Allo spettatore odierno potrebbe allora passare per la mente che da una cosa del genere derivi la consapevolezza che la vita di chiunque non sia per niente cara a chi sta lassù nell’alto dei cieli, da cui lo sceneggiatore Jamie Hannigan fa scaturire un’interessante disamina dell’importanza delle apparenze e delle lealtà nell’esistenza di una persona. Questo impegno verso papi, re o dei, è costruito sulla fede e sul rischio. Ogni personaggio del film sembra sperare ciecamente a suo modo in un domani più radioso e in una vita giusta. Le paludi nebbiose e la foschia morale aiutano a sottolineare sia la sofferenza derivante dalla piena dedizione alla causa sia le possibilità che si trovano appena oltre la coltre. In Terre Selvagge (Pilgrimage) aleggia costantemente l’idea carica di misticismo che un intervento divino possa cambiare la vita di ciascuno, non importa quanto le contingenze sembrino dire il contrario.

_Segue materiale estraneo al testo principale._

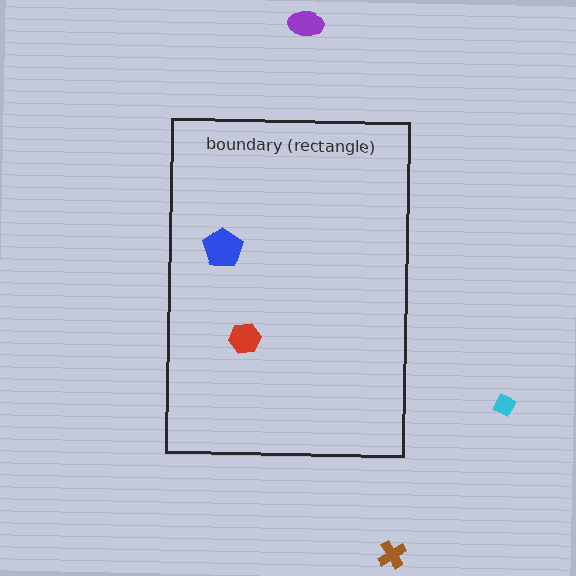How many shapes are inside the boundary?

Nonostante un terzo atto prevedibile e piuttosto stereotipato, l’occhio di Brendan Muldowney per i dettagli e lo splatter, nonché il contributo solido dell’intero cast, garantiscono una visione che, pur non da tramandare ai nipotini, riesce ad attestarsi tra quelle che non fanno rimpiangere i 95′ di vita dedicatigli. E non è poco di questi tempi.